Certaines dimensions renvoient aux styles éducatifs parentaux, à la communication parents-enfants dans le domaine scolaire, de l’apprentissage et des savoirs, tandis que d’autres renvoient explicitement à la communication et aux interactions avec l’école (présence aux activités organisées par l’école et rencontres avec les enseignants).

La supervision du travail scolaire aurait un fort impact sur la réussite (Bardouet al., 2010) pour autant qu’elle ne soit pas simplement rétroactive à des difficultés dans le parcours de l’élève, mais proactive, adéquate et adaptée à l’âge de l’enfant (Dierendonck et Poncelet, 2010). L’engagement parental dans la scolarité est lié à plusieurs facteurs tels les styles parentaux, les structures familiales, les niveaux d’éducation des parents, l’âge des enfants, le genre, l’origine ethnique et le projet de migration, etc. (Deslandes et Cloutier, 2005). La communication avec l’école et la participation des parents à des activités scolaires, liées toutes deux au capital scolaire des parents, joueraient également un rôle positif, plus modéré, sur les résultats scolaires (Poncelet et Francis, 2010 : 10).

Comment solliciter chez les parents le suivi de la scolarité des enfants ainsi que leur participation et la communication avec l’école?
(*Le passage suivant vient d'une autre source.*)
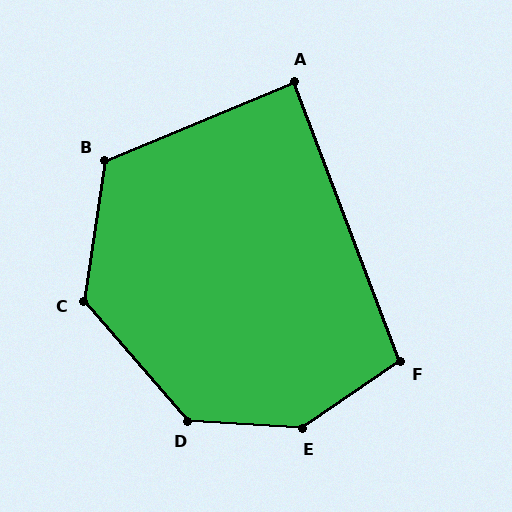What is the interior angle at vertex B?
Approximately 121 degrees (obtuse).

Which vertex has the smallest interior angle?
A, at approximately 88 degrees.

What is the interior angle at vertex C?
Approximately 130 degrees (obtuse).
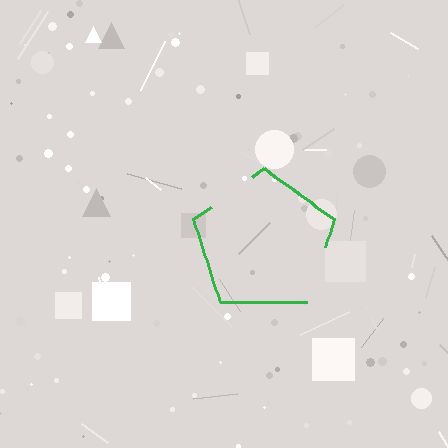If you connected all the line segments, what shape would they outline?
They would outline a pentagon.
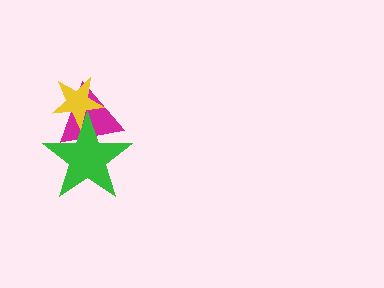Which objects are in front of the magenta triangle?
2 objects cover part of the magenta triangle: the yellow star and the green star.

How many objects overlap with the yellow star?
1 object overlaps with the yellow star.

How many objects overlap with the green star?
1 object overlaps with the green star.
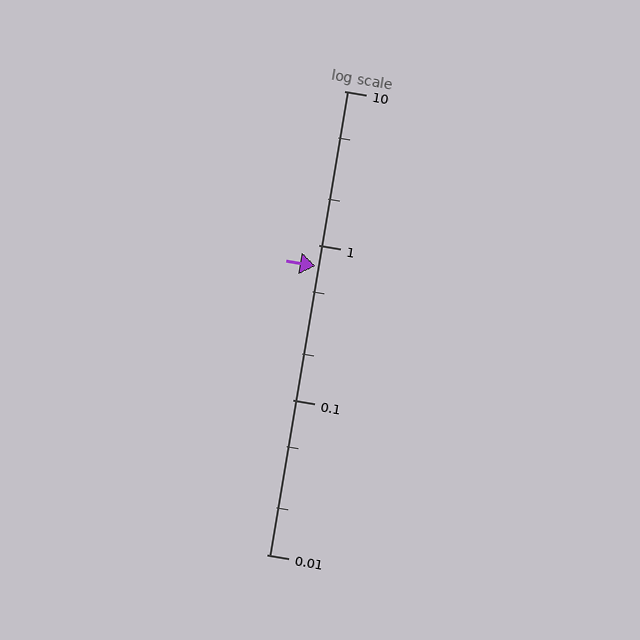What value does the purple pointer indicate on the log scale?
The pointer indicates approximately 0.74.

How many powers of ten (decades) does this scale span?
The scale spans 3 decades, from 0.01 to 10.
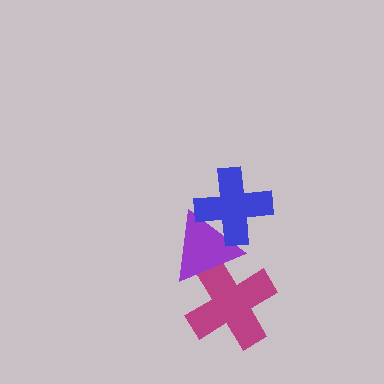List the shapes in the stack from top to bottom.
From top to bottom: the blue cross, the purple triangle, the magenta cross.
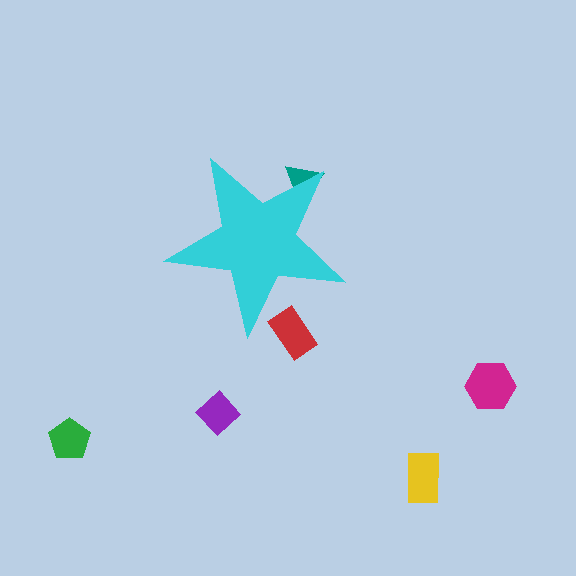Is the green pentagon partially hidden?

Les pratiques institutionnelles des écoles envers les familles, leur attitude d’ouverture (Epstein et Dauber, 1991), une personnalisation des échanges, la capacité des enseignants à porter un regard positif, respectueux sur les parents et à développer des relations de confiance (Asdih, 2008) sont des facteurs favorisant l'engagement des parents au sein de l'école. Une communication ouverte et bidirectionnelle, des attitudes basées sur l’empathie et le partage des responsabilités, la recherche de conciliation et de consensus seraient un gage de partenariat (Bouchard et al., 1998; Larivée, 2008). La recherche de partenariat avec les parents serait liée, chez les enseignants, à leur niveau d’études, aux représentations de leurs compétences, des ressources à leur disposition et de l’aptitude des élèves à apprendre. L’engagement des parents serait lié à leurs représentations de leur rôle parental et de leurs compétences en matière de suivi de la scolarité ainsi qu’aux possibilités effectivement offertes par l’école (Hoover-Dempseyet al, 2001). Le rôle de l’école serait alors de susciter les rencontres, d’inviter les parents à participer, mais aussi de travailler sur le rôle et le sentiment de compétence de chacun des acteurs.
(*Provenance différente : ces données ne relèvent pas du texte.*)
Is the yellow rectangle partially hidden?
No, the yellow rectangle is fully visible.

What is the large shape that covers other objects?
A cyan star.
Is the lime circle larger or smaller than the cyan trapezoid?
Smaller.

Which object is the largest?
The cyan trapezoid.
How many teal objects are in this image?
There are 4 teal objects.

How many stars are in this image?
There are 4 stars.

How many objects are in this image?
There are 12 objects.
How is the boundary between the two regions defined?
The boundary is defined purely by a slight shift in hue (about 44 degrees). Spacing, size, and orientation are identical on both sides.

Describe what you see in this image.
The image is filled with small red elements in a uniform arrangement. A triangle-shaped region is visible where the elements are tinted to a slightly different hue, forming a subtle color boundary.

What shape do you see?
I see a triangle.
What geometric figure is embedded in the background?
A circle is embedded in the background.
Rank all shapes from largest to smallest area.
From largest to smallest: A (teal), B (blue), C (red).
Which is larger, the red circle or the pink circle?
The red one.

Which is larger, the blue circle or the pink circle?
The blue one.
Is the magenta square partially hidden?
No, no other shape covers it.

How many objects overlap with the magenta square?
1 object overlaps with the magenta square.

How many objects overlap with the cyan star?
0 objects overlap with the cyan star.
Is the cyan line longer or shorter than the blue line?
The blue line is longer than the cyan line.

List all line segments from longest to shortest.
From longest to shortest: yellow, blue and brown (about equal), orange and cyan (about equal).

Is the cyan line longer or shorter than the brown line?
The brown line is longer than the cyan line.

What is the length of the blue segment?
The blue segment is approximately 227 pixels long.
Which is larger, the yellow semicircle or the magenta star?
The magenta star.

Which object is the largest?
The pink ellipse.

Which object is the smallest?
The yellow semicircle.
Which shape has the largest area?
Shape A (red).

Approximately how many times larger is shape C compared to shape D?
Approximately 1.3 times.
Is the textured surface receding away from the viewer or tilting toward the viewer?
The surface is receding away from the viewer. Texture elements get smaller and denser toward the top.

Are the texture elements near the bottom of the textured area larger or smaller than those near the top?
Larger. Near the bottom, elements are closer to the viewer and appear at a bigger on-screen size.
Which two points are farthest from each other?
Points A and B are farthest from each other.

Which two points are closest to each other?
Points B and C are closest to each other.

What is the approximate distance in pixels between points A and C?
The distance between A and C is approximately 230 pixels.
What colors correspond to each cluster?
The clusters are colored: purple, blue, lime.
Nous nous interrogeons sur ce que mettent en oeuvre les enseignants dans la collaboration avec les parents et ce qui favorise ou détourne leur engagement. Comment certains enseignants sont-ils amenés à s’engager au-delà des textes réglementaires, dans des dispositifs innovants, ou au contraire, à se décourager et à baisser les bras? Comment, par les interactions collaboratives, certains parents sont-ils amenés à s’investir dans un dispositif scolaire ou un accompagnement à la scolarité? Nous voulons éclairer d’un point de vue qualitatif des situations qui mettent en évidence les paramètres qui orientent ces relations : à travers des représentations et des attentes, des dialogues de sourds ou des ruptures de dialogue, mais aussi des pratiques qui relient les acteurs et des réussites collaboratives. Notre objectif est double : analyser les représentations des enseignants sur les parents et la collaboration avec eux, et appréhender les interactions collaboratives dans les actions mises en oeuvre.

1.4 Méthodologie

L’étude s’appuiesur l’analyse préalable des textes officiels et des documents des écoles (projet d’école, invitations aux parents, outils de communication tels les cahiers et blogue, le descriptif des actions) et sur l’analyse thématique d’entretiens semi-directifsréalisés auprès des enseignants de ces écoles. Les écoles contactées présentent, pour certaines, des dispositifs innovants, et pour d’autres, des difficultés de communication avec les familles. Les enseignants ont été rencontrés au préalable pour présenter la recherche, et ceux qui ont accepté de s’y prêter ont été interviewés. Nous ne les connaissions pas auparavant et il n’y avait pas d’intervention dans les écoles concernées. Dans trois écoles, les entretiens ont été collectifs (notés « C » dans le Tableau 1), regroupant quatre, voire cinq, enseignants qui ont rempli une grille d’entretien/questionnaire. Les entretiens avec quatorze enseignants ont été individuels, enregistrés, puis intégralement transcrits.

2. Étude qualitative

Ces entretiens sont guidés par une démarche compréhensive, plutôt qu’explicative, des sujets, des situations et des relations sociales dans lesquelles ils sont impliqués. Le but est que l’interviewé puisse parler ouvertement, avec ses propres mots et en suivant le fil de son discours, des thèmes proposés. L’interviewer est à l’écoute de ce que les enseignants ont à dire sur les relations qu’ils entretiennent avec les parents, sur les situations auxquelles ils sont confrontés, sur leurs doutes et les difficultés qu’ils rencontrent. Nous ne cherchons pas à généraliser les résultats à tous les enseignants ni à considérer notre population comme représentative sur le plan statistique. La démarche est fondée sur des études de cas plutôt que sur la comparaison de variables ayant pour objet les écoles ou les individus. Elle utilise l’éclairage de la psychologie et de la sociologie cliniques (De Gaulejacet al., 2007) qui considèrent que les sujets interviewés contribuent à produire des connaissances sur leur propre situation et que le sens qui émerge des entretiens résulte du dialogue entre sujets et chercheur, entre empathie et distance réflexive.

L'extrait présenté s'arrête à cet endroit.